Le règlement prévoit néanmoins la possibilité de mettre en oeuvre une période de transition de dix ans pour l'application de ce dispositif. À l'issue de ces dix ans, la compagnie doit régulariser la situation des salariés recrutés avant la mise en oeuvre du règlement. Cette régularisation peut intervenir auparavant, à la demande des intéressés ou en cas de « changement significatif », sans que ce terme ne soit précisé.

Le règlement de 2012 vise à corriger les possibilités de contournement contenues dans la législation , qu'il s'agisse du règlement n°1408/71 du 14 juin 1971 relatif à l'application des régimes de sécurité sociale aux travailleurs salariés, aux travailleurs non-salariés et aux membres de leur famille qui se déplacent à l'intérieur de la Communauté ou du règlement n°883/2004 du 29 avril 2004 portant sur la coordination des systèmes de sécurité sociale qui lui a succédé. Ces règlements rattachaient en effet par défaut les personnels navigants au territoire du siège de la compagnie, dès lors qu'ils exerçaient leur activité sur au sein d'au moins deux États. L'article 14 du règlement de 1971 prévoyait deux exceptions : le fait que la travailleur soit occupé par une succursale de l'exploitant au sein d'un autre État membre ou le fait qu'il exerce une activité prépondérante sur le territoire sur lequel il réside et qui n'est pas celui du siège de la société. L'article 13 du règlement de 2004 indiquait, quant à lui, que le personnel navigant pouvait être rattaché à la législation de l'État membre de résidence, dès lors qu'il y exerçait une partie « substantielle » de son activité où à la législation de l'État membre dans lequel se situe le centre d'intérêt de ses activités, si la personne ne réside pas dans l'un des États membres où elle exerce une partie substantielle de son activité. Ces critères restaient néanmoins délicats à évaluer, compte tenu de la nature même du métier des personnels navigants.
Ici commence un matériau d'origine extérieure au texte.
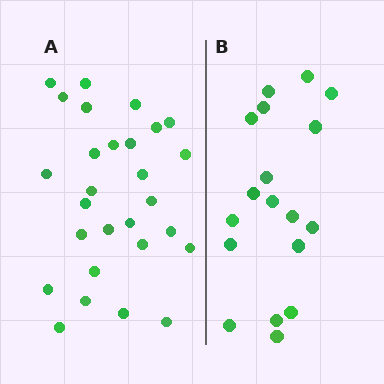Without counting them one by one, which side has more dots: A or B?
Region A (the left region) has more dots.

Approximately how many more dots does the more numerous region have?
Region A has roughly 10 or so more dots than region B.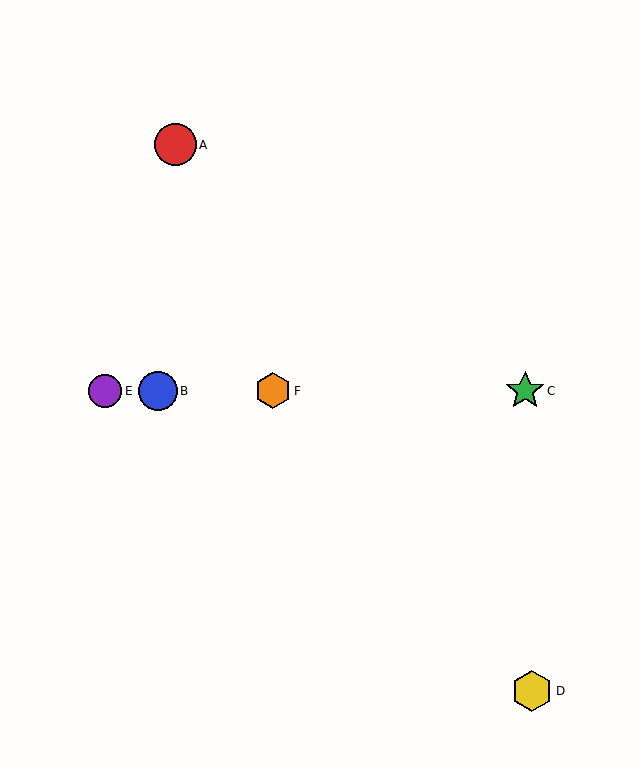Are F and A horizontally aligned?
No, F is at y≈391 and A is at y≈145.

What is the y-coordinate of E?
Object E is at y≈391.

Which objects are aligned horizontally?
Objects B, C, E, F are aligned horizontally.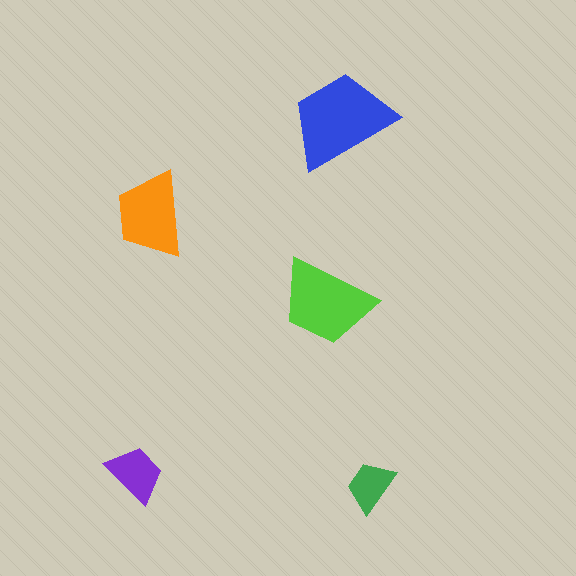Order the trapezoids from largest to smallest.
the blue one, the lime one, the orange one, the purple one, the green one.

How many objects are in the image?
There are 5 objects in the image.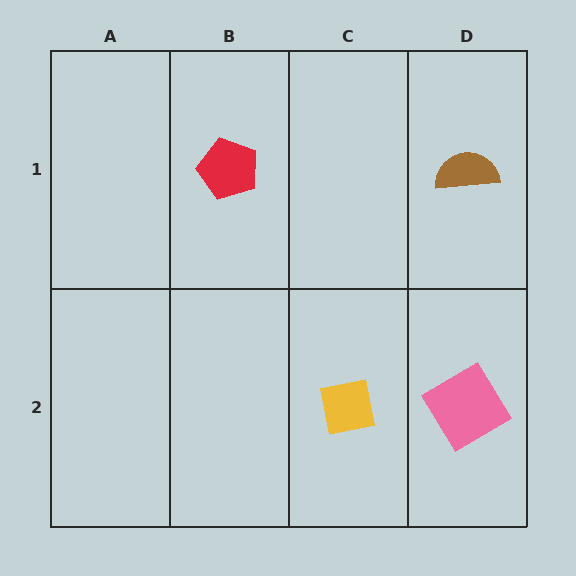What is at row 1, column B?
A red pentagon.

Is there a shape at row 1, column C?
No, that cell is empty.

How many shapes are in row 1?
2 shapes.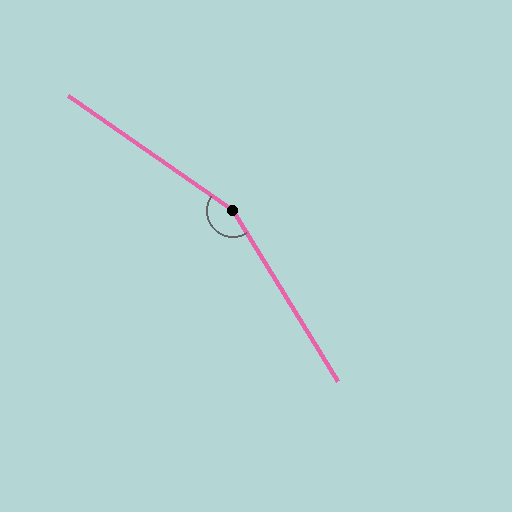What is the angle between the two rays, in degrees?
Approximately 156 degrees.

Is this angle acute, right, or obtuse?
It is obtuse.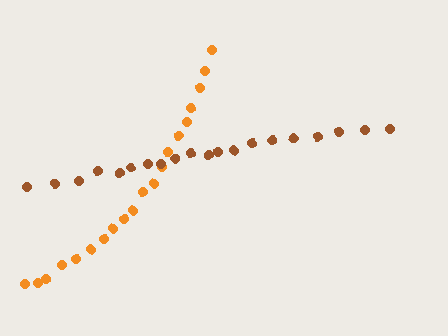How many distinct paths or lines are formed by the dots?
There are 2 distinct paths.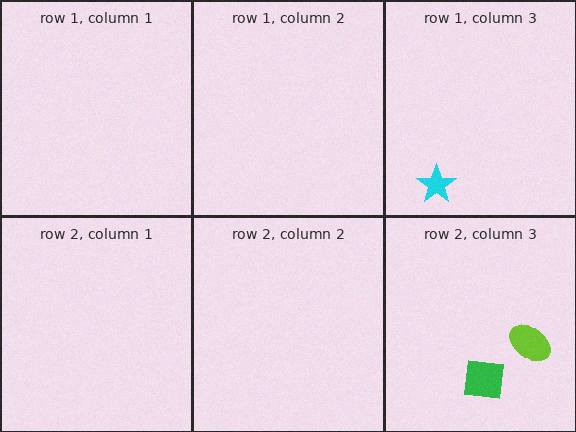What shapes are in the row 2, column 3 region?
The green square, the lime ellipse.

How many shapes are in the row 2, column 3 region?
2.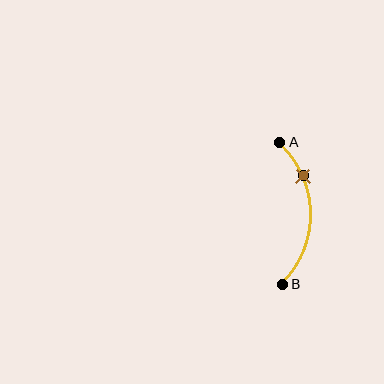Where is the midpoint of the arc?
The arc midpoint is the point on the curve farthest from the straight line joining A and B. It sits to the right of that line.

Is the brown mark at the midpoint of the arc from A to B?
No. The brown mark lies on the arc but is closer to endpoint A. The arc midpoint would be at the point on the curve equidistant along the arc from both A and B.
La base d'affectation permet ainsi de ne plus avoir recours à cette notion de pluriactivité. La base d'affectation ne saurait être trop loin du domicile des intéressés, ce qui permet d'étayer la référence au lieu de résidence mis en avant par le règlement de 2004.

Le droit du travail

Si la base d'affectation constitue une référence en matière de sécurité sociale, elle ne possède pas d'équivalent au niveau communautaire en matière de droit du travail.

La France a, de son côté, élaboré la notion de « base d'exploitation » au sein du décret n°2006-1425 du 21 novembre 2006 relatif aux bases d'exploitations des entreprises de transport aérien. La base d'exploitation est définie comme un ensemble de locaux ou d'infrastructures à partir desquels une entreprise de transport aérien exerce de façon stable, habituelle et continue son activité. Ce lieu constitue le centre effectif de l'activité professionnelle des salariés de ladite entreprise : ils y travaillent, prennent leur service et y retournent après l'accomplissement de leur mission. C'est donc elle qui détermine le droit du travail applicable.

Une telle définition fait écho à la notion d'établissement définie par le droit de l'Union et rappelée notamment par le dixième considérant du règlement n°847/2004 du 29 avril 2004 concernant la négociation et la mise en oeuvre d'accords relatifs à des services aériens entre les États membres et les pays tiers. Aux termes de celui-ci, l'établissement d'une société de transport aérien au sein d'un État membre implique l'exercice effectif et réel d'activités. La forme juridique de cet établissement, succursale ou filiale, ne peut constituer un facteur déterminant pour empêcher l'application des réglementations nationales, dès lors qu'elles sont conformes au droit de l'Union. Dans ces conditions, le décret de 2006 n'a suscité aucune réserve de la part de la Commission européenne. Le Conseil d'État a, de son côté, confirmé la compatibilité du décret au droit de l'Union en rejetant, le 11 juillet 2007, les requêtes des compagnies easyJet (Royaume-Uni) et Ryanair (Irlande) qui contestaient le décret de 2006. Reste que ce dispositif n'a pu être introduit dans le droit de l'Union, en dépit des tentatives effectuées en ce sens à l'occasion de l'adoption du règlement n°1008/2008 du 24 septembre 2008 établissant des règles communes pour l'exploitation de services aériens dans la Communauté .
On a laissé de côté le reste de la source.